Chaque année, le 25 novembre est l’occasion de commémorer la Journée internationale pour l’élimination de la violence à l’égard des femmes, instaurée par l’ONU en hommage aux sœurs Mirabal, militantes politiques assassinées en 1960 par la dictature dominicaine. Depuis 1999, cette journée vise à sensibiliser l’opinion publique et à mobiliser les gouvernements, les ONG et les citoyens autour d’un combat essentiel : celui de l’élimination de toutes les formes de violences faites aux femmes, qu’elles soient physiques, psychologiques, sexuelles, sociales ou économiques.
Depuis février 2024, Manon Issifou, 26 ans, est volontaire de solidarité internationale (VSI) au sein de l’ONG LP4Y – Life Project 4 Youth, qui œuvre pour l’insertion professionnelle des jeunes exclus. Originaire de Strasbourg et diplômée en économie et gestion, elle est en mission à Tondo, l’un des plus grands bidonvilles de Manille, aux Philippines, où elle accompagne des jeunes femmes de 18 à 25 ans confrontées à des formes multiples de violences : précarité extrême, pression sociale, maternité précoce, absence d’accès à l’éducation ou à l’emploi. Son rôle consiste à leur transmettre des compétences professionnelles, mais aussi à conduire des actions de sensibilisation au sein des communautés pour rompre le cycle de pauvreté et les mécanismes d’exclusion qui touchent particulièrement les femmes. Interview.
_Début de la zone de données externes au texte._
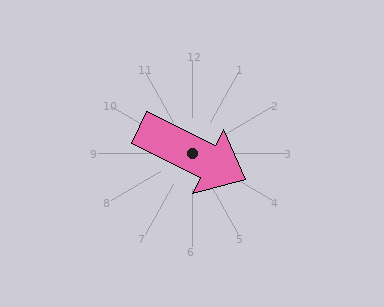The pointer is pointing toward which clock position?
Roughly 4 o'clock.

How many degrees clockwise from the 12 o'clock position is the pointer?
Approximately 116 degrees.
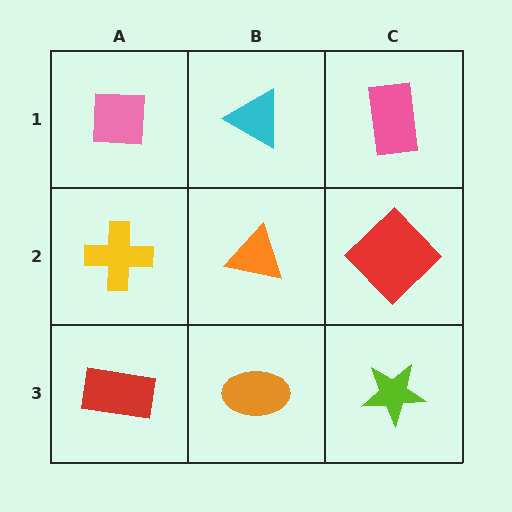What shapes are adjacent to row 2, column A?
A pink square (row 1, column A), a red rectangle (row 3, column A), an orange triangle (row 2, column B).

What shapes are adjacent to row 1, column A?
A yellow cross (row 2, column A), a cyan triangle (row 1, column B).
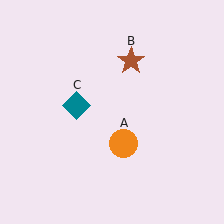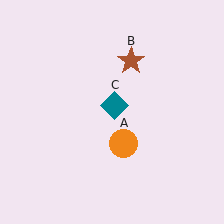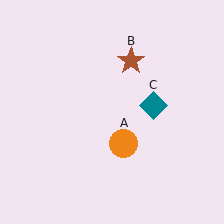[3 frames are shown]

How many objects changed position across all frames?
1 object changed position: teal diamond (object C).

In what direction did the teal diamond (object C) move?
The teal diamond (object C) moved right.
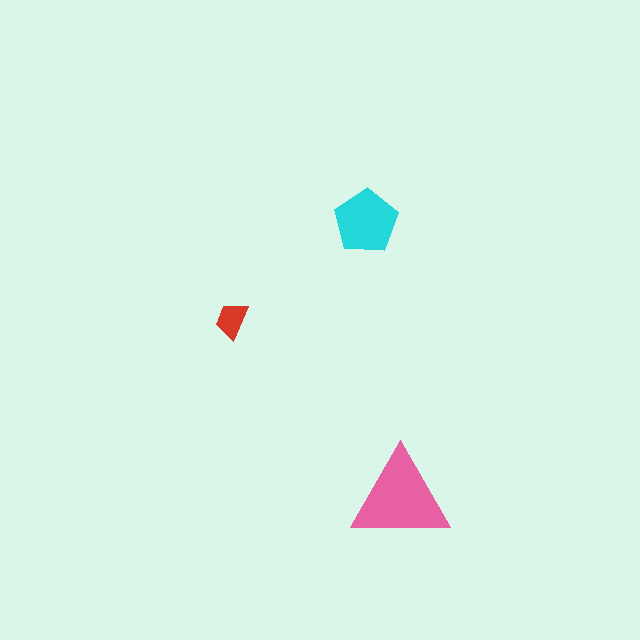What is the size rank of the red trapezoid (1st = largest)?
3rd.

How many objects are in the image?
There are 3 objects in the image.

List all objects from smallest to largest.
The red trapezoid, the cyan pentagon, the pink triangle.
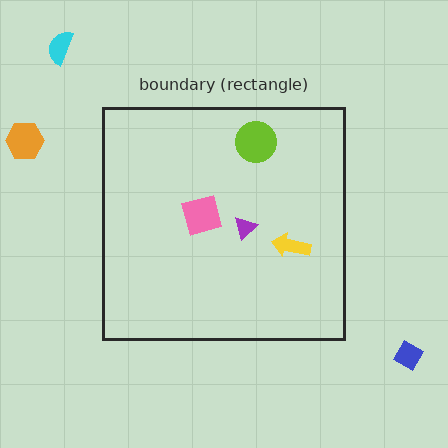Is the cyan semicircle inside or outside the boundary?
Outside.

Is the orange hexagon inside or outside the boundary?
Outside.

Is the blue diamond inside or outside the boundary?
Outside.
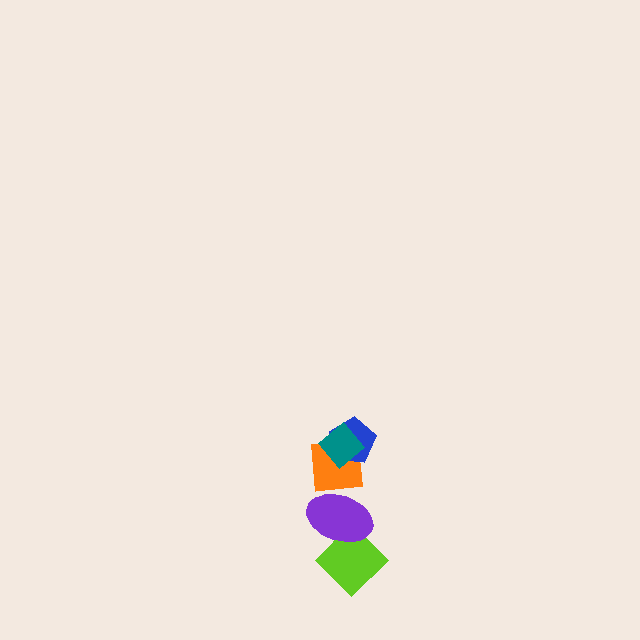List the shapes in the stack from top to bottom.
From top to bottom: the teal diamond, the blue pentagon, the orange square, the purple ellipse, the lime diamond.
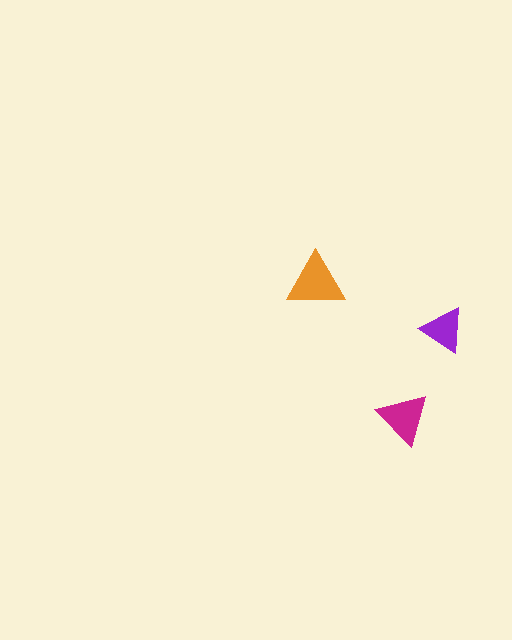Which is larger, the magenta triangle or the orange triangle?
The orange one.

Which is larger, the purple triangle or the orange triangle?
The orange one.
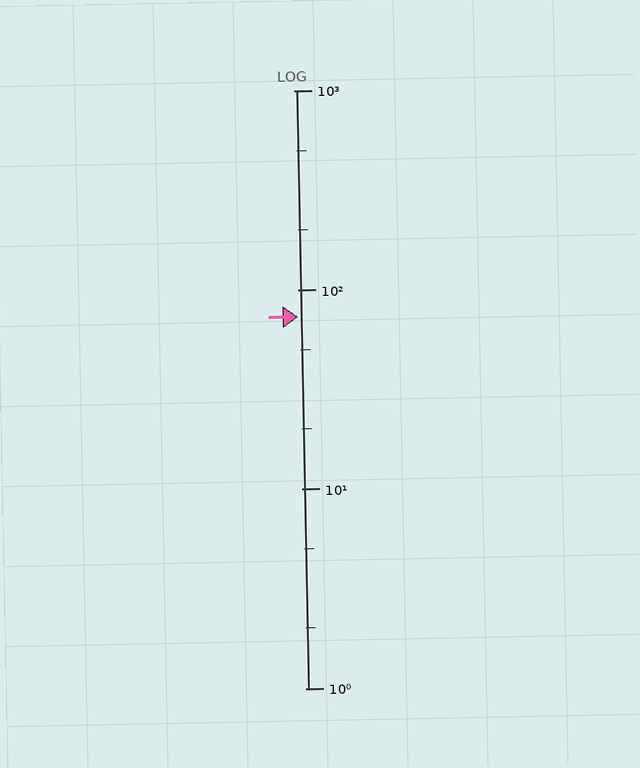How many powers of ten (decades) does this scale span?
The scale spans 3 decades, from 1 to 1000.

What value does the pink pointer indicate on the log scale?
The pointer indicates approximately 73.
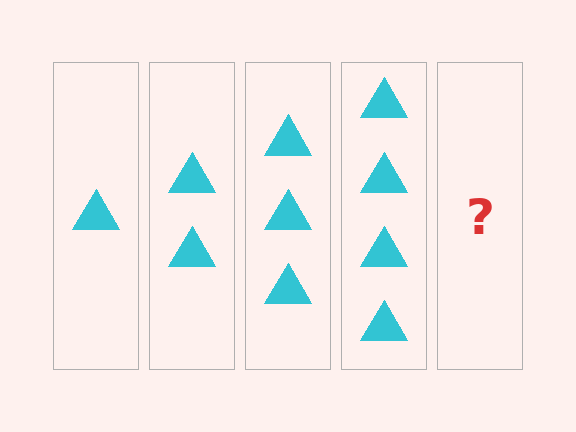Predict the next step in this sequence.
The next step is 5 triangles.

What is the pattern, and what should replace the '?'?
The pattern is that each step adds one more triangle. The '?' should be 5 triangles.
Qui sont les femmes qu’accompagne LP4Y ?
La plupart ont entre 17 et 25 ans. Beaucoup n’ont pas pu poursuivre d’études, certaines ont arrêté dès le collège ou le lycée, d’autres ne sont jamais allées à l’école. Des jeunes femmes exclues du système éducatif ou éloignées de l’emploi pour diverses raisons : maternité précoce, responsabilités familiales, pression sociale, absence de ressources…
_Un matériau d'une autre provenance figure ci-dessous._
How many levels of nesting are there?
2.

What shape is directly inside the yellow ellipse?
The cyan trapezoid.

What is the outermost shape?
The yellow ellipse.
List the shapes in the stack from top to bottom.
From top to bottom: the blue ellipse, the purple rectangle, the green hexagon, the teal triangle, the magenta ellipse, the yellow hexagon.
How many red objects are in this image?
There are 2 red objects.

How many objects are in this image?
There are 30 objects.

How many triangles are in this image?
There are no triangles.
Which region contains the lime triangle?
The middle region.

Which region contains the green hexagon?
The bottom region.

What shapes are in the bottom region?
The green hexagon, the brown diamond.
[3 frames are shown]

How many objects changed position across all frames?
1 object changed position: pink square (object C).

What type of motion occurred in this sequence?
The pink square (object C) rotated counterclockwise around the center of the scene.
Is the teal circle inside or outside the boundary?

Nous accompagnons aussi de nombreuses jeunes mères, parfois devenues parents à 14, 15 ou 16 ans, ainsi que des mères célibataires.
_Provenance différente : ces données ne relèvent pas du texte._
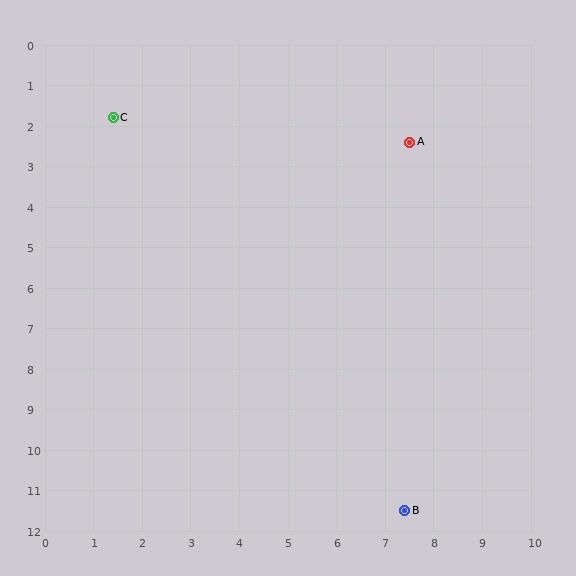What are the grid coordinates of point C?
Point C is at approximately (1.4, 1.8).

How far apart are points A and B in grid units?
Points A and B are about 9.1 grid units apart.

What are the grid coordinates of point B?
Point B is at approximately (7.4, 11.5).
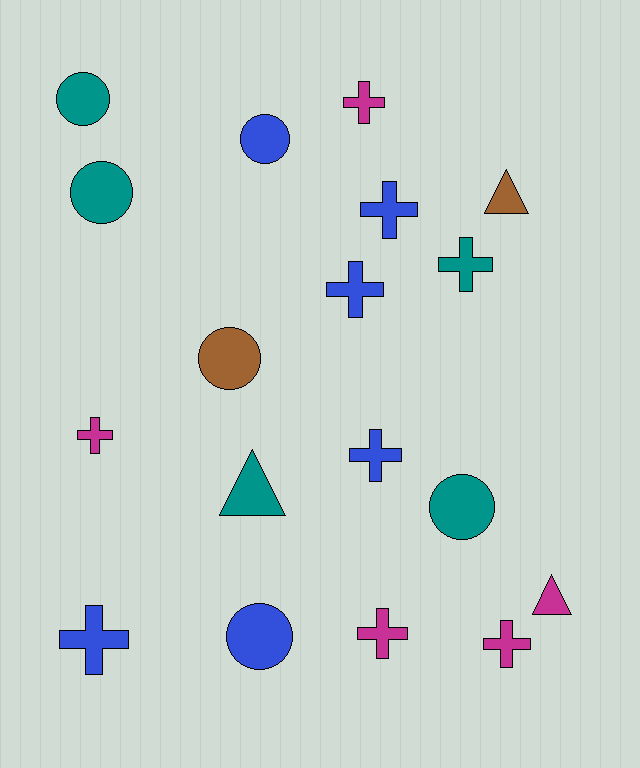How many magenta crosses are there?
There are 4 magenta crosses.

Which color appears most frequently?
Blue, with 6 objects.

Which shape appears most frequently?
Cross, with 9 objects.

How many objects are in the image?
There are 18 objects.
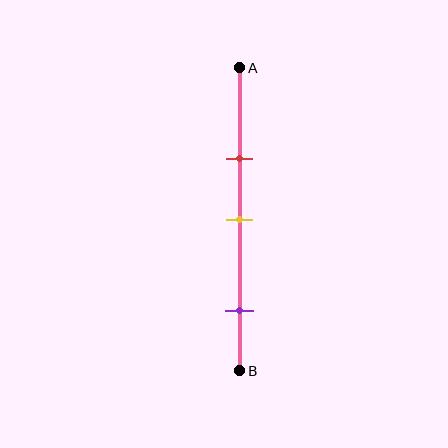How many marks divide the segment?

Toutes vivent dans des environnements extrêmement précaires où nous allons à leur rencontre.
Comment aidez-vous ces jeunes femmes en difficulté ?
Elles rejoignent une formation de six mois, durant laquelle elles acquièrent une expérience professionnelle pour apprendre à gérer une micro-activité, on leur apporte des notions de marketing et communication, en ressources humaines, en finance, etc.
Ma mission consiste également à organiser des formations et ateliers destinés à sensibiliser la communauté sur des sujets liés à la santé, au bien-être social ou à la vie sexuelle. Nous travaillons également avec des entreprises partenaires, qui interviennent sur des thématiques professionnelles comme la rédaction de CV ou de lettres de motivation.
Dernièrement, nous avons par exemple mené un atelier sur la grossesse adolescente, afin d’informer les jeunes femmes des quartiers les plus défavorisés sur les risques qu’elle implique et de contribuer ainsi à rompre le cycle de pauvreté.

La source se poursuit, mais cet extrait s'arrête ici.